Artigo 169 do Código de Processo Civil: A Essência da Publicidade no Processo

O artigo 169 do Código de Processo Civil (CPC) consagra um princípio fundamental do direito processual brasileiro: a publicidade dos atos processuais. Em linhas gerais, este artigo determina que os atos processuais devem ser, em regra, públicos, permitindo o acompanhamento por qualquer pessoa.
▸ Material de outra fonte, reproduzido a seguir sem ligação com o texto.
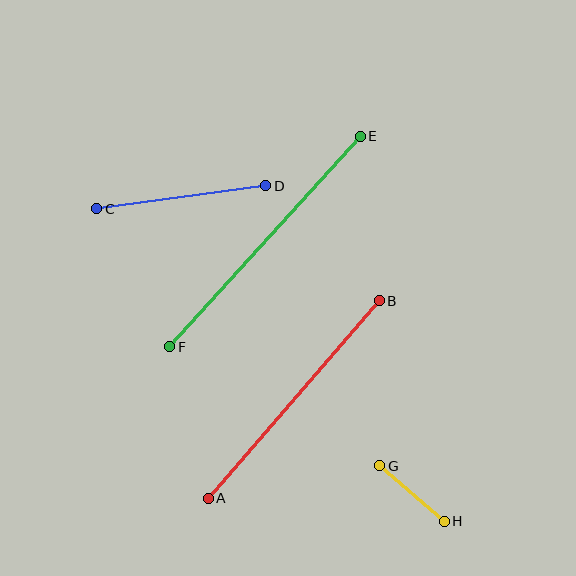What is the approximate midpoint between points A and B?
The midpoint is at approximately (294, 400) pixels.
Por que a Publicidade é Importante?

A publicidade dos atos processuais não é um mero formalismo, mas sim um pilar essencial para a garantia de direitos e a própria legitimidade da justiça. Ela cumpre diversas funções cruciais:

  • Controle Social e Democrático: Permite que a sociedade, e não apenas as partes, fiscalize a atuação do Poder Judiciário. Isso inibe irregularidades, decisões arbitrárias e a corrupção.
  • Transparência e Confiança: Ao permitir o acesso aos processos, o cidadão ganha confiança na justiça, compreendendo como as decisões são tomadas e por quê.
  • Garantia do Devido Processo Legal: A publicidade assegura que as partes tenham ciência de todos os atos praticados no processo, possibilitando o pleno exercício da defesa e do contraditório.
  • Educação Jurídica: Serve como ferramenta de aprendizado para estudantes de direito, advogados e até mesmo para o público em geral interessado em questões jurídicas.
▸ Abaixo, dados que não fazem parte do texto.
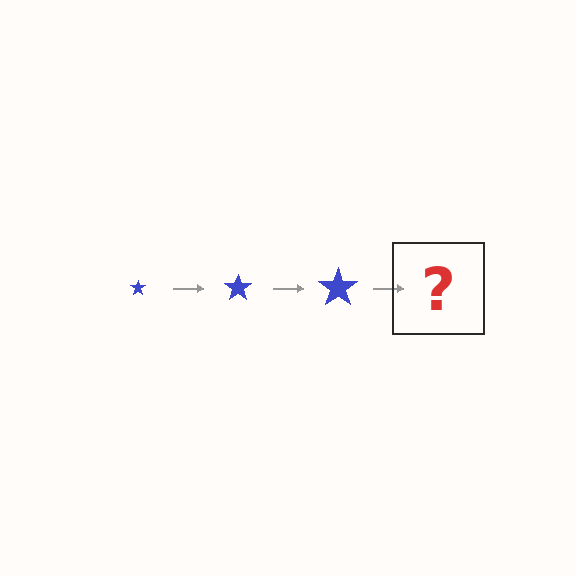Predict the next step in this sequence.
The next step is a blue star, larger than the previous one.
As Exceções à Regra da Publicidade

Apesar de ser a regra, o próprio artigo 169 do CPC prevê exceções importantes à publicidade. Estas exceções existem para proteger outros direitos fundamentais que, em determinadas situações, podem se sobrepor ao princípio da publicidade:

  • Interesse Público ou Social: Em casos que envolvam segredos de estado, informações sigilosas de empresas ou outros temas de alta relevância para a sociedade, o juiz pode determinar o sigilo.
  • Interesse Privado: Quando o processo envolver informações sensíveis sobre a vida privada das partes, como em ações de divórcio, investigação de paternidade ou questões de saúde, o sigilo é essencial para preservar a intimidade.
  • Segredo de Justiça: Em situações que envolvam crimes sexuais, dados bancários sigilosos, informações fiscais ou outros assuntos que, se expostos, possam causar dano irreparável às partes ou à ordem pública, o processo corre em segredo de justiça.
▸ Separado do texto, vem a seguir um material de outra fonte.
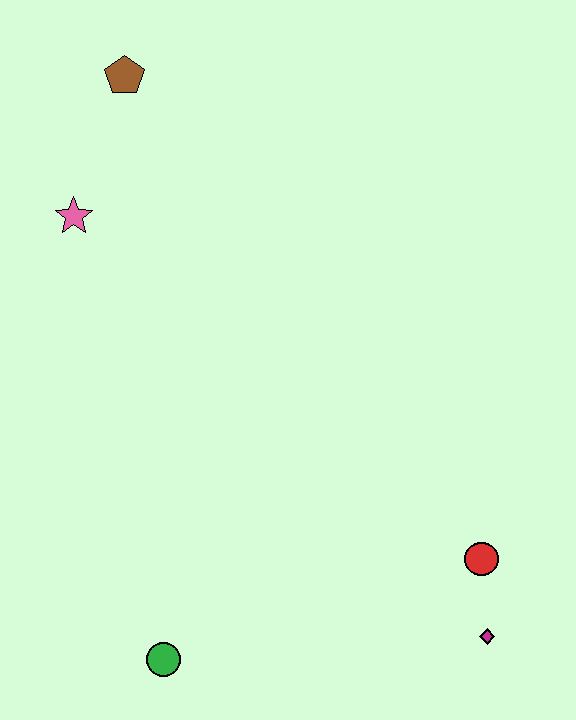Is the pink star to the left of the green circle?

Importante notar: Mesmo nos casos de segredo de justiça, o acesso aos autos é permitido às partes e seus advogados, garantindo que seus direitos sejam preservados. A restrição é ao público em geral.

Conclusão

O artigo 169 do CPC, ao estabelecer a publicidade como regra e detalhar suas exceções, reforça o compromisso do sistema de justiça brasileiro com a transparência, a democracia e a proteção dos direitos fundamentais. É um artigo que, embora possa parecer técnico à primeira vista, carrega em si a essência de um judiciário acessível e responsável perante a sociedade.